Jean-Luc Bernette est ingénieur de formation, expert en conception et développement de logiciels. A la suite de la défaillance d’un syndic professionnel dans sa copropriété il y a 13 ans, il s’est proposé comme syndic bénévole. C’est alors qu’il a développé, grâce à son expertise sur des logiciels de comptabilité, un logiciel spécifique à la gestion de copropriété. Ainsi est né Coprolib’ qui est commercialisé depuis 2011 par l’entreprise JLB Logiciels dont les prestations visent essentiellement les syndics bénévoles.
Si l’application comptable des dispositions de la loi ALUR ne pose pas de problème majeur, il en va en revanche différemment, selon lui, pour la mise en place du fonds travaux instauré par la loi.
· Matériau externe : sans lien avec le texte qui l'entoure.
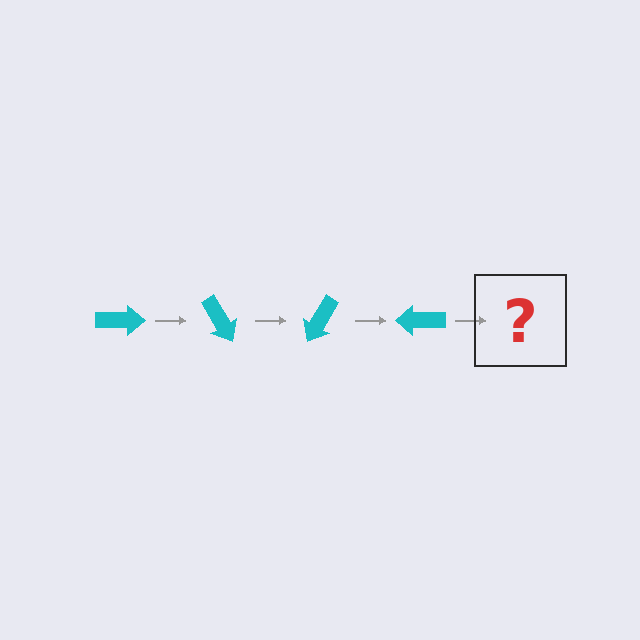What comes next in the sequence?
The next element should be a cyan arrow rotated 240 degrees clockwise.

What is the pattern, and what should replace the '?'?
The pattern is that the arrow rotates 60 degrees clockwise each step. The '?' should be a cyan arrow rotated 240 degrees clockwise.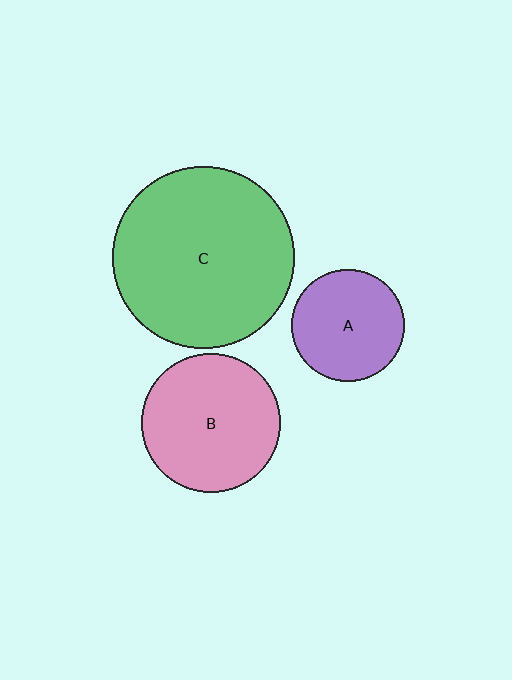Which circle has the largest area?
Circle C (green).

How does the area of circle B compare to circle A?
Approximately 1.5 times.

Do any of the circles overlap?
No, none of the circles overlap.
Crédit photo : Coprolib' ©JLB Logiciels.

Quelles sont les incohérences que vous relevez dans l’application de la loi ALUR au regard du décret de 2005 fixant les règles de la comptabilité en copropriété ?
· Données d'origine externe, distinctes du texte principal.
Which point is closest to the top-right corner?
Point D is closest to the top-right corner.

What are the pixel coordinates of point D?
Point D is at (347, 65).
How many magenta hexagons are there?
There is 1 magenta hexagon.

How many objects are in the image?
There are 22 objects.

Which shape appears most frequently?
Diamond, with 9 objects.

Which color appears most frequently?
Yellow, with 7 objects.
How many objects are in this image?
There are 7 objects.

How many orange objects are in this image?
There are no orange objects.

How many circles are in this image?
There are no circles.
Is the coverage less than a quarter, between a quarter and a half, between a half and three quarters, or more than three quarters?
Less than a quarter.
Jusqu’à présent, nous avions des «avances» par nature remboursables et non affectées, et des «provisions» par nature non remboursables car affectées1. Avec le fonds de travaux, nous nous retrouvons au choix avec une «avance non remboursable» ou une «provision non affectée», en tout cas avec une nouvelle nature de fonds.
En découle un problème de nomenclature comptable. L’arrêté de 2005 prévoit deux comptes : 102 «Provisions pour travaux décidés» et 103 «Avances»2. Ni l’un ni l’autre ne conviennent vraiment. Plutôt que de mélanger des fonds de natures différentes, je serais favorable à la création d’un nouveau compte (105 pour être cohérent). Au passage, il faudrait prévoir un compte 450-5 pour la subdivision des comptes copropriétaires, le cas échéant3. Et il faudrait revoir l’annexe 1 (état financier) pour ajouter le compte 105 en haut à droite de ce tableau.
Si on ne change rien, autant utiliser le compte 103 car les règles comptables de report en clôture d’exercice du compte 102 (via le compte 12) ne s’appliquent pas au fonds de travaux (ou alors on mélange vraiment tout). Mais alors il faut être vigilant lors des mutations...
Enfin, il faudrait préciser le schéma d’écritures comptables lors de l’utilisation des fonds (a priori débit 105 ; crédit 102) et lors de l’approbation des comptes pour des travaux terminés avec un montant réalisé inférieur au montant financé (solde au crédit du compte 105 ou réparti sur les comptes copropriétaires ?).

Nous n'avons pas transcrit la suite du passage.